In the back of the library, my friends had claimed their usual corner like nothing had changed.
Aurora sat regally upright even in a worn Wickem hoodie and jeans.
Her braid was pulled tight, not a copper strand out of place.
Lucas was all elbows and focus, his glasses slipping down his nose as he scribbled in the margins of a thick textbook.
Raven hunched over her notes in a vintage band tee and too much eyeliner, her cropped black hair messier than usual and charms glinting from her piercings.
Lucas looked up first, grinned, asked about Albany. I gave the usual answers while his bird familiar watched me from the back of his chair. Aurora said she was glad I’d made it back safely.
Raven didn’t look up.
That was the first sign. Raven always looked up.
The month of silence suddenly felt less like being busy and more like a warning I’d ignored. Unease intensified from the dead around me.
How was your break? I asked carefully, looking between them.

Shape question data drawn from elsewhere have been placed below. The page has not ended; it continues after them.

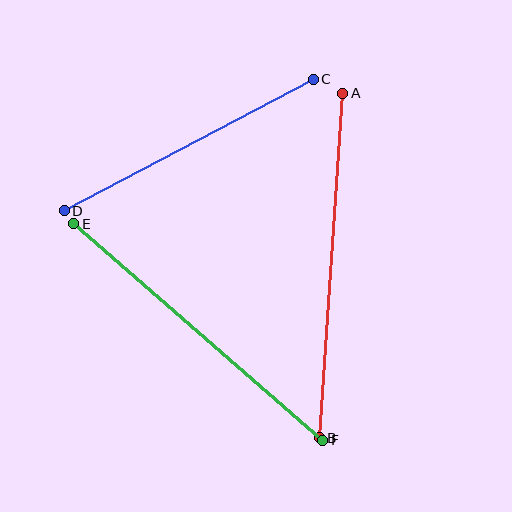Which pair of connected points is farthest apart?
Points A and B are farthest apart.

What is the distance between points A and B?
The distance is approximately 345 pixels.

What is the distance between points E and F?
The distance is approximately 330 pixels.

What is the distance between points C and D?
The distance is approximately 282 pixels.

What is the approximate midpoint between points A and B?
The midpoint is at approximately (331, 266) pixels.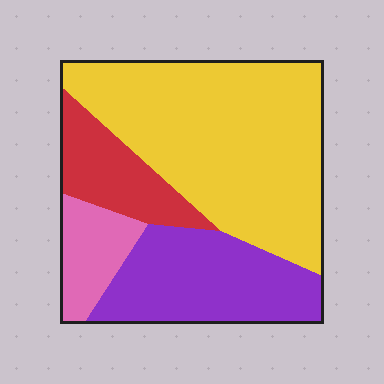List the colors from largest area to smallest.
From largest to smallest: yellow, purple, red, pink.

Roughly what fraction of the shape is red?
Red takes up less than a sixth of the shape.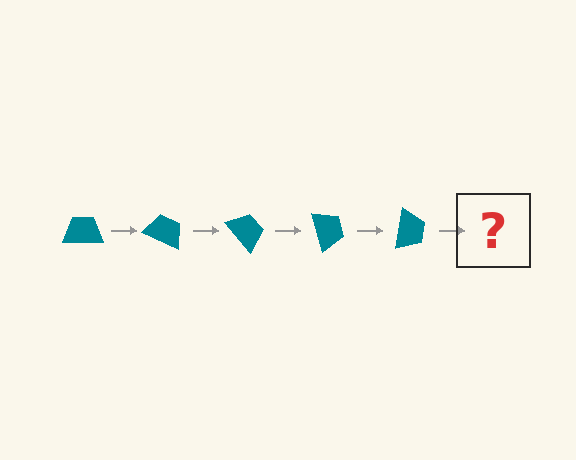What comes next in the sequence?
The next element should be a teal trapezoid rotated 125 degrees clockwise.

Quiet, Lucas said. I went home for a bit. Came back early when classes started up. He glanced at Raven, concern flickering across his face. You stayed the whole time. Didn’t you?
She didn’t answer.
Aurora frowned, setting down her pen. She’s been like this all morning. Won’t talk to anyone.
Lucas’s frown deepened. I kept asking why she didn’t go home for the holidays, but she said she had ‘research to catch up on.’ Stayed in the library archives practically the whole month. His voice dropped. I should’ve realized something was wrong.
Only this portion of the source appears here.